I personally have never once doubted the profound relevance that the study of anthropology constitutes for the world, though I may have always misunderstood the relevance. The question of its possible irrelevance in the world has never once vexed me. It is paradoxical that so many professional anthropologists who seem bent upon demonstrating that anthropology is in fact a hard and respectable science, so often strike me as unconsciously doubting the intrinsic relevance of anthropology and thus in their chronic insecurity are searching for some pat formula, some model, some structure, some law of discovery, that renders the anthropological profession as predictable, paradigmatic, and puzzle-solving as what the profession of physics has come to epitomize in the world. They are engaged upon a never ending quest for an anthropological El Dorado or QED, some elemental touchstone that will demonstrate unequivocally to themselves and to the rest of the world their authority as a science and thus their profitability from that science.
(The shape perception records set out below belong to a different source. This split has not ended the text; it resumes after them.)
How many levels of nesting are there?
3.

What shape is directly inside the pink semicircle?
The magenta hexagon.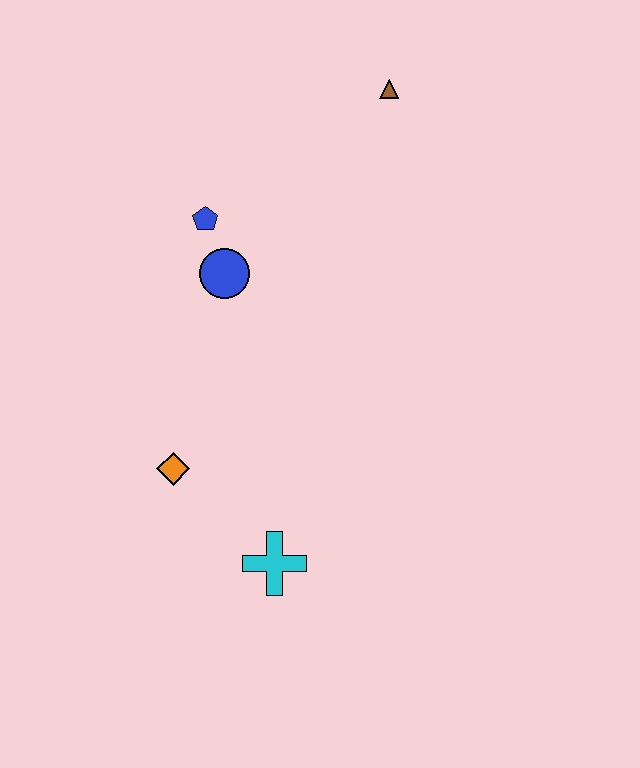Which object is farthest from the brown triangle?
The cyan cross is farthest from the brown triangle.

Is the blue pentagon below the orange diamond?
No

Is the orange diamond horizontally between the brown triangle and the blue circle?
No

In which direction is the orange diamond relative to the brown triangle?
The orange diamond is below the brown triangle.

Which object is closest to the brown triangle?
The blue pentagon is closest to the brown triangle.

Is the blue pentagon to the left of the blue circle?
Yes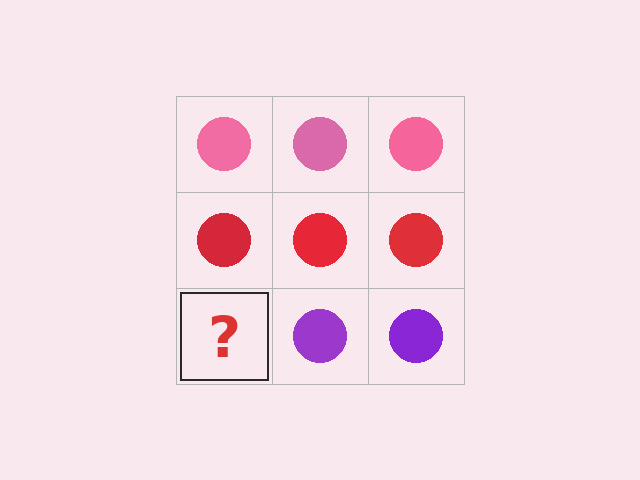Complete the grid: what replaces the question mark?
The question mark should be replaced with a purple circle.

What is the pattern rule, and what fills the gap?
The rule is that each row has a consistent color. The gap should be filled with a purple circle.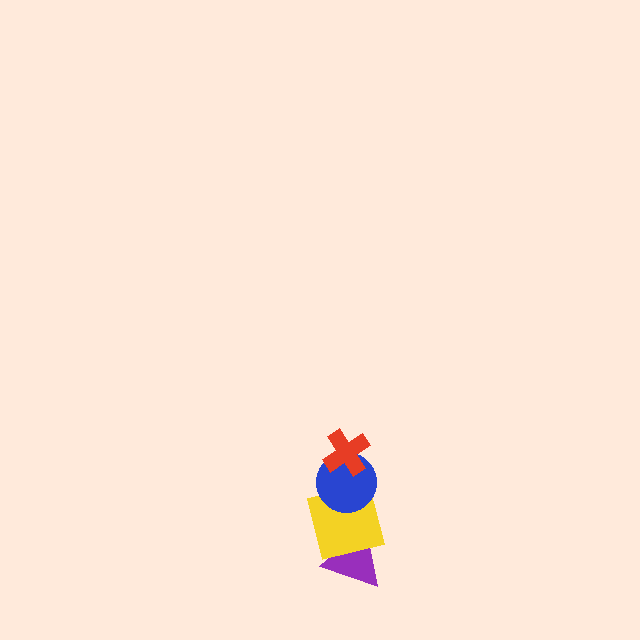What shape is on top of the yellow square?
The blue circle is on top of the yellow square.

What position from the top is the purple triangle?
The purple triangle is 4th from the top.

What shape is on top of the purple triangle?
The yellow square is on top of the purple triangle.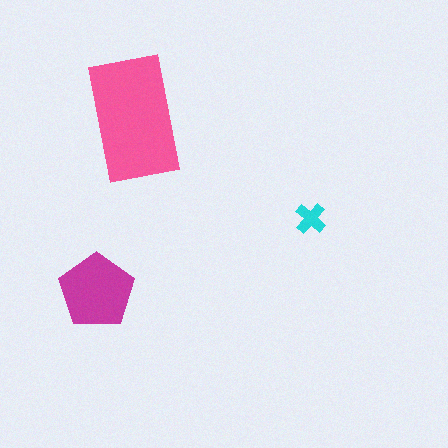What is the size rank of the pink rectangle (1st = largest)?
1st.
They seek some solution to the perennial and common human problem of selling themselves and their profession to the world in a way that the world wants and is willing to pay for. It is a grand paradox that those who would seek to render anthropology most certain, secure and scientific in the world are those who may hold the belief in its ultimate irrelevance closest to their hearts.

 

Beware the rise of an anthropological aristocracy. These are the few who seek to turn their profession into a guild or a union and to prescribe for everyone the rules of conformity and the price of admission. They are elitist, hypocritical, pseudo-intellectual status mongers who would do virtually anything to get ahead and who remain hung up on the horns of their own authority complex. None of us can but help spill over into the authoritarianism and asymmetries of the field, or end up distorting practically anything and everything that comes back from the field as an authentic article of anthropological faith.

 

Otherness is a condition of not knowing ourselves well enough.

 

There is a way of seeing others—of looking squarely into their faces. It is as Vincent Van Gogh must have seen others—every line, every feature, the very character and soul. One does not come by this way of seeing easily. It takes strength to penetrate the veil, courage to face the darkness, especially when the face is in the mirror.

 

First impressions often prove to be the final impressions, but usually for reasons converse than might at first seem. Knowledge may be power. It may be power to create or destroy, to exploit or to make equality, to constrain or to liberate. The paradox of anthropology is that it offers both these sets of possibilities in the world. To promote anthropological wisdom in the world is to promote greater realism of worldview by which to temper our ideological precepts and prejudices. It promises a better understanding of our world such that it will become increasingly difficult to promulgate illusions that profit only the few, while it may facilitate the advancement of more optimistic values that will increasingly benefit the many.